What then is the purpose of knowing where threatened species occur? Locality data for threatened species helps to focus monitoring and management attention. If managers know about species’ management requirements and specific periods of sensitivity, they can try to steer their management practices accordingly. For example, large ground-nesting birds (such as Denham’s and White-bellied Bustards, and Blue Cranes) are most vulnerable to human disturbance when they are breeding. Their breeding seasons (in spring and summer) do not overlap with foresters’ fire season, which means this disturbance is not a direct concern. However, fire might be a concern for Wattled Cranes (Bugeranus carunculatus), because they breed in winter, in the fire season.

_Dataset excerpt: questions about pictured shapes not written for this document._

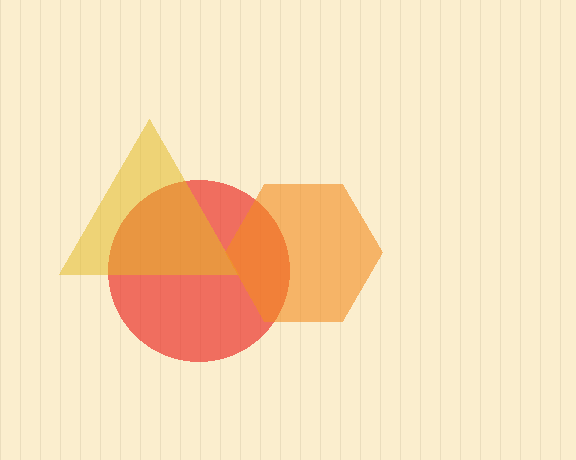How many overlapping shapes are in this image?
There are 3 overlapping shapes in the image.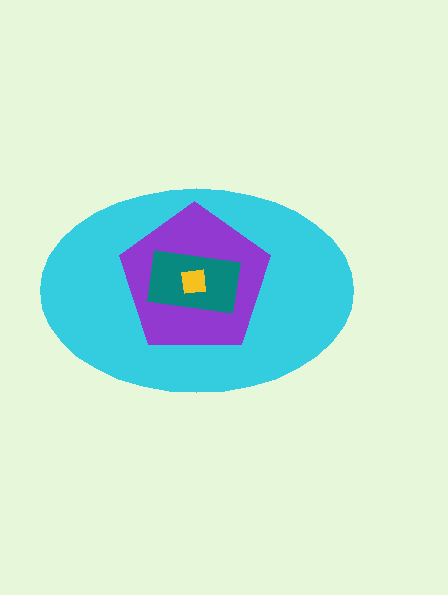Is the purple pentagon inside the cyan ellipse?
Yes.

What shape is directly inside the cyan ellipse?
The purple pentagon.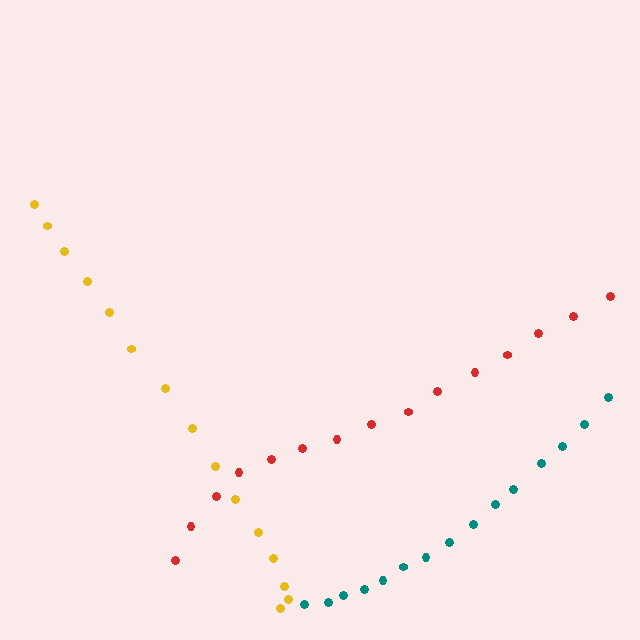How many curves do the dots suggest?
There are 3 distinct paths.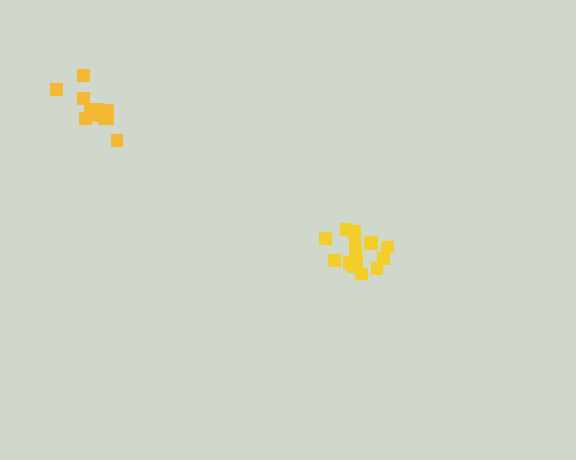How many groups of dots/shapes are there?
There are 2 groups.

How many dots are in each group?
Group 1: 14 dots, Group 2: 15 dots (29 total).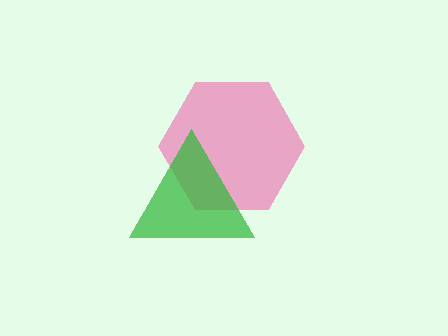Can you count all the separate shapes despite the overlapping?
Yes, there are 2 separate shapes.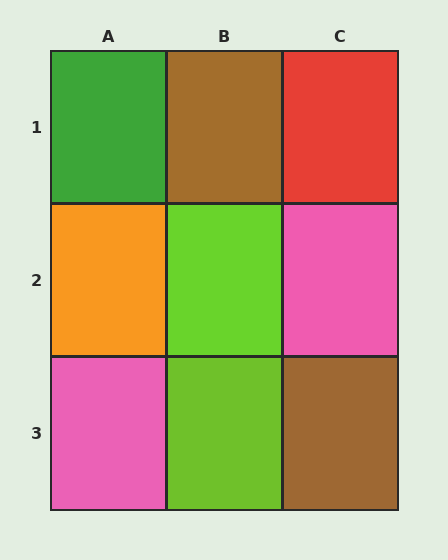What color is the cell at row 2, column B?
Lime.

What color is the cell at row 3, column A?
Pink.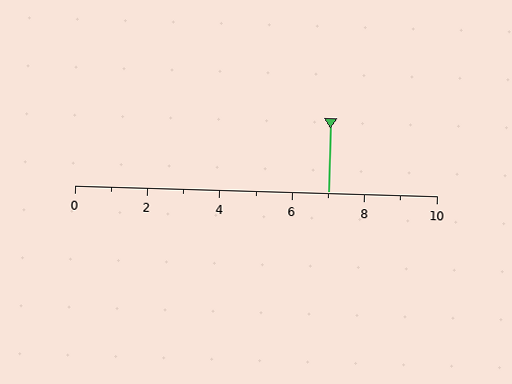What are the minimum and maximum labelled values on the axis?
The axis runs from 0 to 10.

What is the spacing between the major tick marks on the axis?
The major ticks are spaced 2 apart.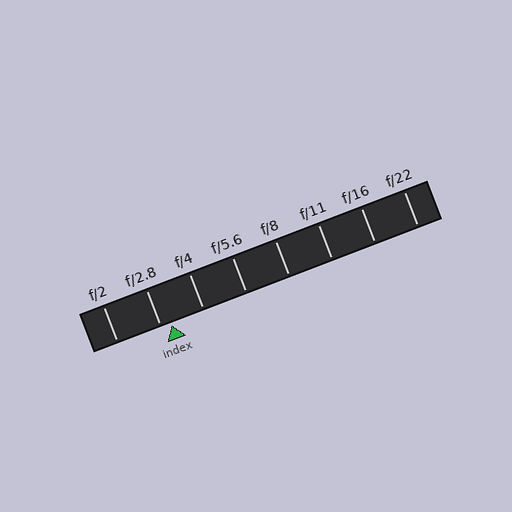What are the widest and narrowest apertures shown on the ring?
The widest aperture shown is f/2 and the narrowest is f/22.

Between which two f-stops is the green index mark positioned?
The index mark is between f/2.8 and f/4.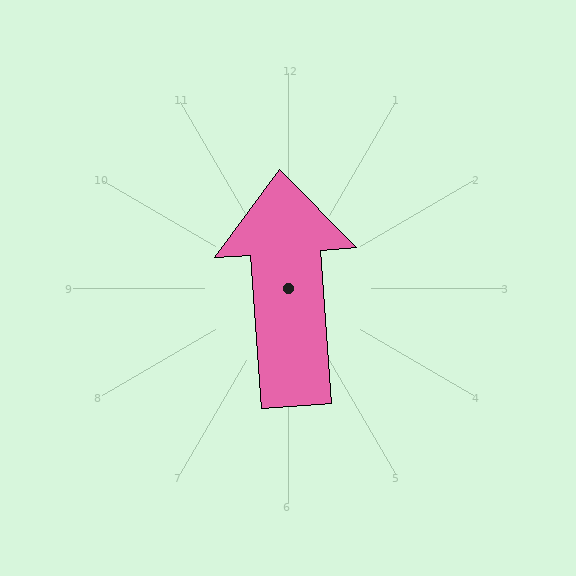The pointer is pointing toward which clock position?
Roughly 12 o'clock.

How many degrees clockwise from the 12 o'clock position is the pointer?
Approximately 356 degrees.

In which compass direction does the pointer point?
North.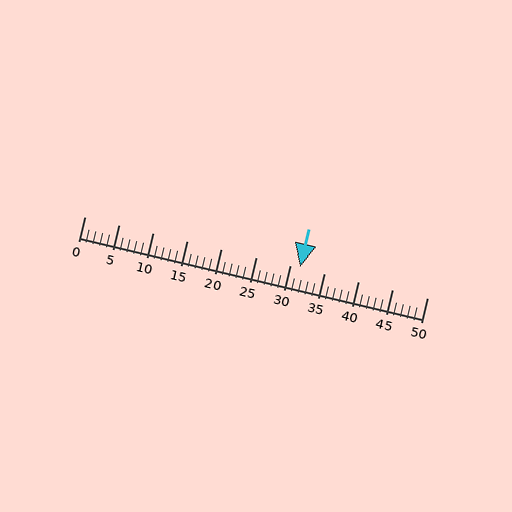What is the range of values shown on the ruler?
The ruler shows values from 0 to 50.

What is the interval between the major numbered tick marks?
The major tick marks are spaced 5 units apart.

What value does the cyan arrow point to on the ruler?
The cyan arrow points to approximately 31.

Livestock disturbance is a concern regardless of breeding season, because it is a continuous disturbance that could impact breeding success and chick survival, and so should be targeted by managers.
In comparison to these large birds, the Swamp Nightjar (Caprimulgus natalensis) is also a ground-nesting bird, but it is more sensitive to disturbances and more habitat specific, with a preference for coastal grassland, dotted with Lala palms, near wetlands and rivers. It follows that a foresters’ tolerance for mismanagement of disturbances (fire and grazing) in these ecosystems should be substantially smaller.
On the research front, 2019 marked the launch of a new research project by Rebecca Cawood about using threatened fauna as surrogates for ecosystem integrity, and species diversity of aquatic insects. It will help tremendously if we know whether the occurrence of threatened fauna can tell us something about the health of ecosystems, or about populations of other sensitive species. More news along these lines will surface from the Mondi Ecological Network Programme (MENP), as soon as the first results are published.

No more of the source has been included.